Ni en ésta
diciembre 9, 2010
He seguido con atención la intervención de Mariano Rajoy durante la comparecencia a petición propia del presidente del Gobierno de España para informar sobre la crisis de los controladores aéreos vivida en el arranque del Puente de la Constitución. Avanzaba el Partido Popular un apoyo a las decisiones del Ejecutivo y, aunque se ha verbalizado este respaldo, se ha adornado con unos puyazos profundos dirigidos con intención al hígado de José Luis Rodríguez Zapatero. El aspirante de la derecha ha usado la táctica del ATS: primero froto con algodón y a continuación te clavo la aguja. No ha desperdiciado esta ocasión para arrear también con dureza a su contrincante. La visión de Estado, como siempre, se la dejó en el guardarropa.
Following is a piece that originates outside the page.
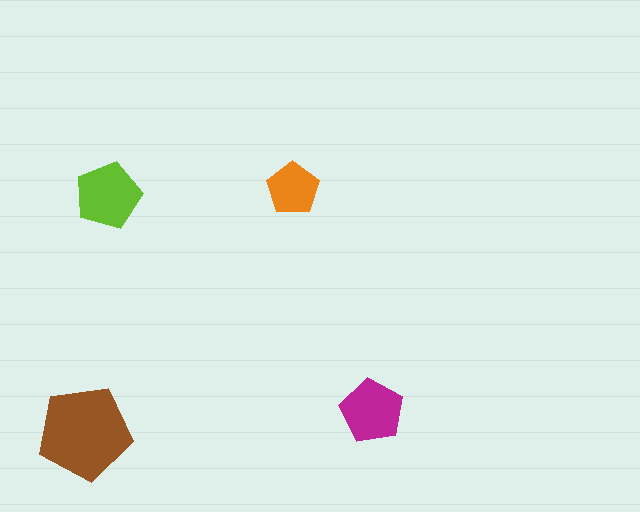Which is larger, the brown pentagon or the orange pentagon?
The brown one.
¿Qué tiene que pasar en este país para que el primer partido de la oposición aparque su ansiedad electoral y su rapiña de votos? Tardó Rajoy en condenar el sabotaje de los controladores y ahora quiere endosar al Gobierno una parte de la responsabilidad de un motín que ha puesto en jaque a cientos de miles de ciudadanos y la imagen y credibilidad de este país. Rajoy ha repartido críticas a ambos lados y ha censurado la pasividad y la desidia del Gobierno para resolver un conflicto enquistado sin reparar en que son los controladores quienes están poniendo todos los obstáculos para no perder privilegios.
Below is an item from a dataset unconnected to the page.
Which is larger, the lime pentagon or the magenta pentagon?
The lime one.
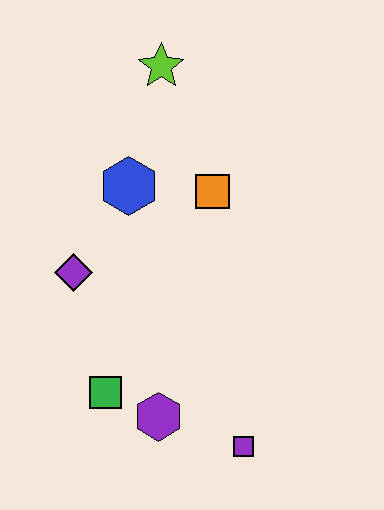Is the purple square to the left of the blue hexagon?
No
No me ha decepcionado Rajoy porque no espero nunca nada de él. Ha dado su talla habitual. Ahora bien, alguien que aspira a ser presidente de este país tendría que tener más altura de miras, no perderse en el bosque de la ambición electoral y sus urgencias particulares. En su forma de hacer política se echa en falta la generosidad y el juego limpio.
Por cierto, en sus doce minutos de alocución no ha hecho ninguna mención a las tres reuniones mantenidas por representantes del PP y los controladores en el Senado en los días previos al golpe aéreo protagonizado por los segundos. A mucha gente nos queda una duda: ¿pactaron algo en esos encuentros que hemos pagado muchos ciudadanos?